Operations is the heartbeat of a business. It’s what keeps everything running, when it works well, nobody notices. When it fails, everything catches fire.
You can have the best product, the best strategy, and the best vision in the world, but if your operations are a mess, you’re just a high-functioning disaster waiting to happen.
At its core, operations is about three things:
1. People (The Who)
2. Processes (The How)
3. Systems (The Tools)
These three pillars are what hold a business together, and if one of them is weak, everything else starts wobbling. Let’s break them down.
People: The Who
People are the most valuable, and unpredictable, asset in any organization. That’s why payroll is typically the largest expense for most companies. You can buy the best software, automate everything under the sun, and document perfect processes, but if your people aren’t executing, adapting, solving problems, and making decisions, it all falls apart.
Take a startup. In the early days, everyone wears a lot of hats. The marketing person might also be handling customer support, and the CEO is probably ordering office snacks. But as you scale, you need to allocate people to the right tasks, at the right time, based on expertise and experience, otherwise, you end up with engineers answering support tickets and sales rep writing code (neither of which ends well).
A simple truth: great people can fix bad processes, but great processes can’t fix bad people. If you don’t have people who can think critically, follow through, and problem-solve, your operations will always be a mess, no matter how good your systems are.
Processes: The How
Processes are how work gets done. They’re the repeatable workflows that allow a business to scale without turning into chaos.

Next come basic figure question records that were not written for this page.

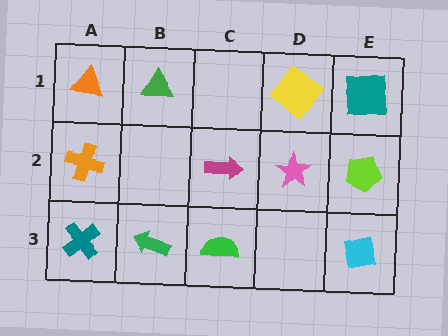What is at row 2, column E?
A lime pentagon.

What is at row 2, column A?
An orange cross.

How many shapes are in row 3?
4 shapes.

Ever heard of the Rule of 3s? Basically, every time an organization triples in size (1, 3, 10, 30, 100, 300, etc.), the processes that worked before will start breaking.
• A 3-person startup doesn’t need formal processes, everyone just talks to each other. You can move fast and pivot often.

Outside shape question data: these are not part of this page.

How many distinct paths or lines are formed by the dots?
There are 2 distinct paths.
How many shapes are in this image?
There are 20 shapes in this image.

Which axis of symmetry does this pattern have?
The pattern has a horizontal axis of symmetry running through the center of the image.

• A 10-person company needs documented workflows because word-of-mouth starts failing.
• A 30-person company needs communication protocols and delegation, or you get Slack anarchy and inboxes flooded with “just following up in” emails. This is also where meetings start picking up.
• A 100+ person company starts needing real middle management, clear performance metrics, and process automation. Unfortunately sometime the business begins to focuses more on how to work together than how to serve their customers. Every workshop figuring out how to find better synergies better different functional groups is less time focused on the product, service, or customer needs.
Every growth stage forces a process upgrade. The faster a company recognizes this and adapts, the less painful the transition.
Systems: The Tools
Systems are the technology and infrastructure that make everything scalable. These include:
Data management (how we store and access information)
Automation (how we make processes faster)
Operational visibility (reporting, dashboards, and insights)
In the early days, spreadsheets and Notion docs might be enough. But as you scale, systems become critical. The difference between a well-run business and an operational nightmare is whether you have tools that give you clarity, or just create noise. Visibility creates accountability.
A quick warning: Don’t automate a broken process. First, eliminate unnecessary tasks. Then, automate repetitive ones. Finally, delegate what still requires human judgment. If you automate something useless, all you’re doing is making inefficiency happen faster.
How They Work Together
Now, let’s talk about what happens when these three elements intersect:
1. People + Processes → Continuous Improvement
When the right people are executing well-designed processes, they find inefficiencies and improve them.
If processes are broken, you either need to train your people or fix the process.
2. Processes + Systems → Workflow Automation
Good processes fuel good systems. If you’re collecting the right data, you can measure and optimize performance.
Automation lives here. But remember: don’t automate inefficiency. Delete, then automate, then delegate.
3. Systems + People → Smart Decision-Making
Systems generate data. But data is useless without interpretation.
People need to manage the tools, analyze the reports, and make strategic decisions. Otherwise, you’re just collecting numbers with no action.
The Takeaway: Operational Excellence = Seamless Execution
When People, Processes, and Systems work together, operations becomes a force multiplier. It enables teams to move faster, waste less time, and execute at scale without burning out.
When they don’t?
People get frustrated. (Too many meetings, unclear expectations.)
Processes collapse. (Work falls through the cracks.)
Systems become disparate and unused. (Too many tools, no clear insights.)
Good operations isn’t about creating bureaucracy, it’s about removing friction so the real work can happen. It’s not sexy, but it’s the difference between a company that thrives and one that burns itself to the ground.